Long-run print demand plummeted and the Cape Town business forms plant was scaled down. Two Johannesburg label operations were consolidated into one.

The acquisition of Pretoria Wholesale Stationers was completed at the end of last year on the run-in to the peak back-to-school period. This delayed the integration of the stationery operations of PWS and Silveray Statmark. Consolidation began in the fourth quarter. Areas of duplication are being removed in Johannesburg and Durban. Considerable efficiencies are expected.

To achieve sustained efficiency and quality improvements, performance champions were appointed. They apply a six-sigma methodology that imposes constant measurement and rigorous self-assessment. The initial champions have been deployed at the Lufil Packaging operation in Isethebe, KwaZulu-Natal, the Silveray manufacturing site in northern KwaZulu-Natal and Lithotech Manufacturing Pinetown.

Effects will not be evident until next year.

A preventive approach was taken to debtors management. Creditworthiness of customers was reassessed before cases of one year late payment occurred. Strict credit controls were applied.


Annual financial and other performance targets, such as waste reduction, are set for each operation. There are no overall divisional targets as some segments of our industry are in decline while others show robust growth from a relatively low base.

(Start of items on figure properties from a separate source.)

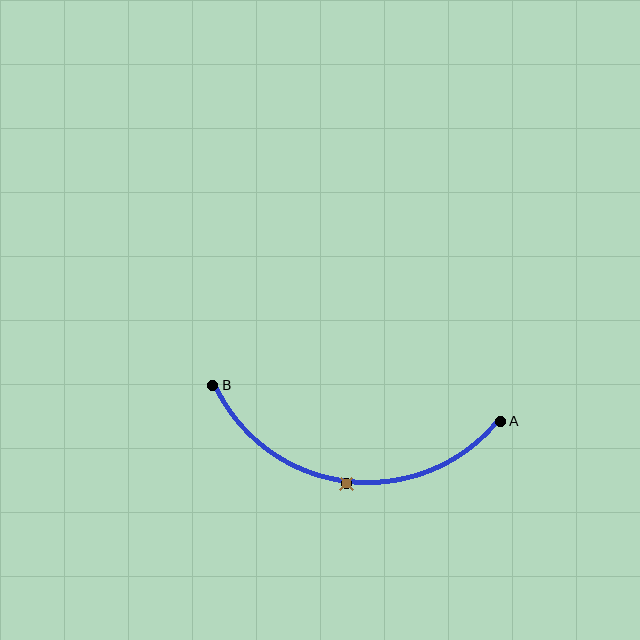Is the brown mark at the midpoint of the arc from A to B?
Yes. The brown mark lies on the arc at equal arc-length from both A and B — it is the arc midpoint.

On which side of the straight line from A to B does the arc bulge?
The arc bulges below the straight line connecting A and B.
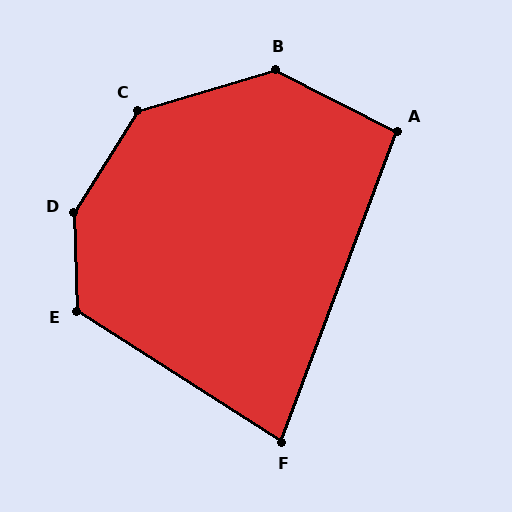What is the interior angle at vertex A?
Approximately 97 degrees (obtuse).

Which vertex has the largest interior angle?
D, at approximately 146 degrees.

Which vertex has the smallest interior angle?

Margin management is complicated by varying levels of on-selling in each operation. When a business controlled all production, service, storage and delivery functions for all products, margins could be compared with the previous period as the same level of control had been maintained for years. Now some outputs are internally controlled while others are bought in to be on-sold as part of a total package. On-selling elements vary from company to company. The net effect is more margin pressure.

Workplace safety is a key area for measurement and improvement.

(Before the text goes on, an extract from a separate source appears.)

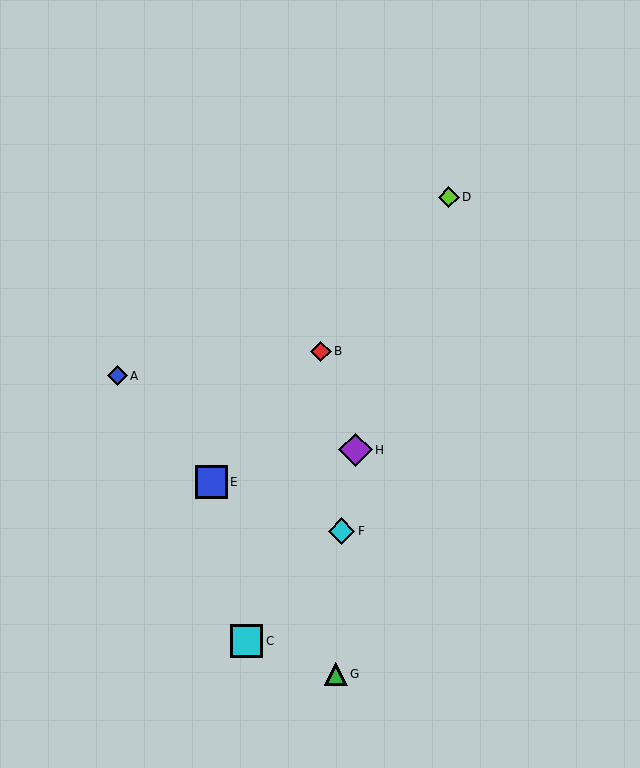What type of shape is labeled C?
Shape C is a cyan square.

Empowerment and transformation are measured continually. Independent assessment is carried out by Empowerdex.

Our manufacturing businesses are heavy users of electricity and water, while distribution operations are big users of petrol and diesel. These are increasingly expensive inputs. Measurement and reduction are critical.

Brand and operational dynamics

Lithotech’s brand strength was leveraged during an attack on related markets as our fulfilment service operates under the Lithotech banner. The Lithotech name was promoted internationally as part of our drive to secure more export work.

We acquired the South African distribution rights to the strong international brands, Parker, Papermate and Waterman. They are being marketed as part of a wider Silveray Statmark offering.

We bought the Croxley brand rights in southern Africa and have begun to expand the range by launching non-paper-based Croxley-branded general stationery items.

New initiatives

We launched an aggressive attack on allied markets and differentiated ourselves strongly as one-stop solution providers.

Procurement proved to be a big growth area. Fulfilment services, covering print and non-print items, became a strategic contributor to the business and for the first time we used BEE accreditation as a sales tool.

We opened a Lithotech export office in Denmark in collaboration with a Danish associate company. The premises are near the Nordic Office of the UN Development Programme. The main focus area is printing, fulfilment and project coordination in support of elections and voter registration programmes. Lithotech is one of the main sponsors of an upcoming international conference on election challenges, vote counting and new election-related technology.

We have entered the market for on-demand digital printing solutions, focusing on course notes, training manuals, technical and specialist publications and short-run book production.

No new acquisitions took place. Investment in new property, plant and equipment totalled R44 million.

Facilities at the recently launched Bidvest Paperplus training academy were made available to students on the block release courses offered by the Printing Industry Federation. The collapse of the media, advertising, publishing, printing and packaging sector education and training authority appears irrevocable. A lead had to be given or risk continuing limbo in industry training.